See the difference here: Stock Camera App My Camera App
Tried setting the ISO, etc based on upack parameters from the camera as posted here. It still didn't work.
Parameters(16369): effect-values=none,mono,negative,sepia,aqua,sharpen,purple,green-tint,blue-tint,pink,yellow,red-tint,mono,antique;exposure-compensation-step=0.5;focal-length=3.43;focus-areas=(0,0,0,0,0);focus-distances=0.10,1.20,Infinity;focus-mode-values=auto,macro,facedetect;gps-altitude=0;gps-latitude=0;gps-longitude=0;gps-processing-method=GPS;gps-timestamp=0;horizontal-view-angle=51.2;iso=auto;iso-values=auto,ISO50,ISO100,ISO200,ISO400,ISO800,ISO1600;jpeg-quality=1;jpeg-thumbnail-height=480;jpeg-thumbnail-size-values=640x480,0x0;jpeg-thumbnail-width=640;max-exposure-compensation=4;max-num-focus-areas=1;max-zoom=12;min-exposure-compensation=-4;picture-format=jpeg;picture-format-values=jpeg;picture-size-values=2560x1920,2560x1536,2048x1536,2048x1232,1600x1200,1600x960,800x480,640x480;preview-format=yuv420sp;preview-format-values=yuv420sp;preview-fps-range=15000,30000;preview-fps-range-values=(15000,30000);preview-frame-rate=30;preview-frame-rate-values=30;preview-size=640x480;preview-size-values=1280x720,800x480,720x480,640x480,352x288;rotation=0;scene-mode=auto;scene-mode-values=auto,portrait,landscape,night,beach,snow,sunset,fireworks,sports,party,candlelight,asd,backlight,dusk-dawn,text,fall-color;vertical-view-angle=39.4;video-frame-format=yuv422i-yuyv;whitebalance-values=auto,incandescent,fluorescent,daylight,cloudy-daylight;zoom=0;zoom-ratios=100,125,150,175,200,225,250,275,300,325,350,375,400;zoom-supported=true;focus-mode=auto;picture-size=2560x1920;exposure-compensation=4;
Edit: Upon further testing based on comments below, it appears that its just the preview that is turning out darker than it should be.

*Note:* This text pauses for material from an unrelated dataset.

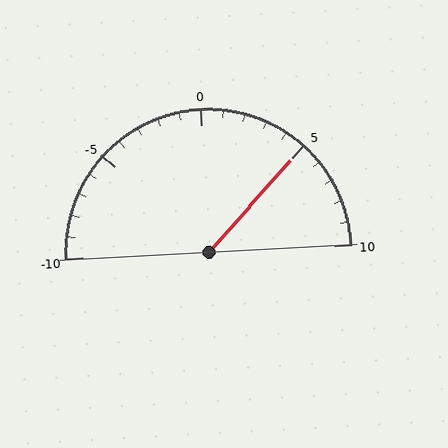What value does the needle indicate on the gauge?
The needle indicates approximately 5.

The actual captured image is well lit and exposure compensatiion seems to be working fine. Its just the preview that is giving me a headache. Tested on i9003 running CM11 and Nexus 10 running stock android.
There appears to be a bug with certain cameras reporting the supported preview FPS range incorrectly. You can identify the offending devices by those that return the same value for min and max when calling
getPreviewFpsRange (int[] range)
In my case I saw this issue with devices that reported (15000, 15000)
and (30000, 30000)
, but not with devices where the values were different, like (7000, 30000)
.
The best solution I could find was to identify the supported FPS range that had different values for min and max, and set that:
Camera.Parameters params = camera.getParameters();
final int[] previewFpsRange = new int[2];
params.getPreviewFpsRange(previewFpsRange);
if (previewFpsRange[0] == previewFpsRange[1]) {
final List<int[]> supportedFpsRanges = params.getSupportedPreviewFpsRange();
for (int[] range : supportedFpsRanges) {
if (range[0] != range[1]) {
params.setPreviewFpsRange(range[0], range[1]);
break;
}
}
}
camera.setParameters(params);
This works because the ranges reported seem to only have 1 item with the actual range. Eg:
BLU Vivo XL:
preview-fps-range=30000,30000
preview-fps-range-values=(15000,15000),(20000,20000),(24000,24000),(5000,30000),(30000,30000)
Pixel:
preview-fps-range=7000,30000
preview-fps-range-values=(15000,15000),(24000,24000),(7000,30000),(30000,30000)
A more robust approach would be to set the min and max by comparing all those available.